È questa una festa grande per noi latini, e grandissima nel mondo ortodosso che la chiama “ipapànte”, cioè “incontro”: l’incontro tra l’attesa del cuore e il suo sorprendente compimento. Etimologicamente “in-contro” è parola che cela un intimo ossimoro: “in-” esprime attrazione, “-contro” dice invece repulsione. Anche a livello semantico il Bambino entra in scena come “segno di contraddizione”. Nei capolavori di Giotto e del Beato Angelico vince il positivo, espresso dalla grande pace che connota i volti. Invece nei capolavori “gemelli” dei due cognati Giovanni Bellini e Andrea Mantegna tutto appare tremendamente serio e inquietante. Entrambe le tavole fissano il contraccolpo della profezia formulata dal vecchio sacerdote alla giovane Madre: “Anche a te una spada trafiggerà l’anima”.
È questo il primo dei “sette dolori” di Maria. Particolarmente sconsolato e incupito appare Giuseppe, in leggero secondo piano al centro.
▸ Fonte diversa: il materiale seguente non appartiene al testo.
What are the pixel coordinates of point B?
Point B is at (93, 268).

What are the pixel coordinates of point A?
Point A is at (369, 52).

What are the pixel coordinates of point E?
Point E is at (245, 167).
Ma c’è una parola-chiave, verso l’inizio del racconto dell’evangelista Luca: «A Gerusalemme c'era un uomo di nome Simeone, uomo giusto e pio, che aspettava la consolazione d'Israele, e lo Spirito Santo era su di lui» (Lc 2, 25). “Con-solazione”: da tempo m’interrogo su cosa significhi questa parola. Il card. Gianfranco Ravasi scrive: «l'etimologia di questo vocabolo è il termine “solo”: quindi “consolare” è sostanzialmente “stare con uno che è solo”».
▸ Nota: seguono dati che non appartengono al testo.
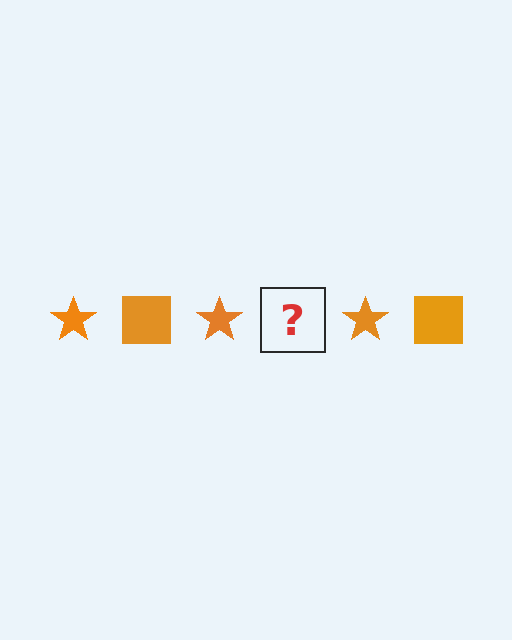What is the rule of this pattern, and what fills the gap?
The rule is that the pattern cycles through star, square shapes in orange. The gap should be filled with an orange square.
Io credo invece che alla radice ci sia il latino solacium che significa “conforto, aiuto, ristoro”. Tenendo insieme le due ipotesi, “consolare” significa dunque donare una compagnia che conforta, e fare compagnia a chi è solo col suo dolore. Simeone aspettava la consolazione d’Israele e se la ritrovò sorprendentemente fra le braccia: una carne da abbracciare, dunque. Un Dio che non toglie la spada che trafigge neanche all’Addolorata sua Madre, ma che salirà in croce e si farà trafiggere. E che risorgerà. E che permarrà lungo i secoli nella forma della compagnia che “con-sola”.